En una segunda parte de la obra se podría aclarar que lo de la costalada místico-mediática del jinete había sido un bulo, y los fabricantes de fango propalarían que lo que realmente le había sucedido al magnate en cuestión, en alguno de sus avatares existenciales, había sido que su olfato le llevó a orientar sus negocios en otra dirección porque -simplemente y a otro nivel protocolario- su ángel de la guarda (o un diablillo de Maxwell) le había anunciado la proximidad de otra peste que iba a requerir ingentes, inexplorados -y rentables- recursos preventivos, terapéuticos, paliativos y responsoriales.
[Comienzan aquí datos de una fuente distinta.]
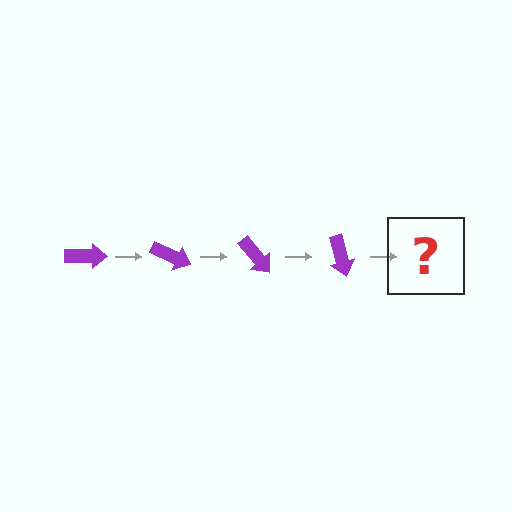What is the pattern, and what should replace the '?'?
The pattern is that the arrow rotates 25 degrees clockwise each step. The '?' should be a purple arrow rotated 100 degrees clockwise.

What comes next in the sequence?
The next element should be a purple arrow rotated 100 degrees clockwise.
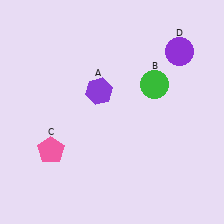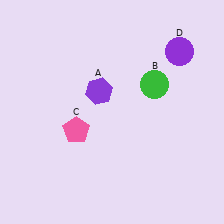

Y ya puestos, y como no hay dos sin trilogía -sobre todo si hay pasta gansa, y esto se las prometía de best seller-, en el tráiler precursor de la versión cinematográfica de una tercera parte de la historia ya se podría mostrar un curioso matraz -en boca de expertos: Erlenmeyer aforado y hermético- cayendo al suelo, no se sabe con qué, ni cómo, ni por qué, desde la mesa de un siniestro laboratorio, desde cuya ventana se adivinaban desiertos y montañas lejanas que, a lo peor, no lo eran tanto.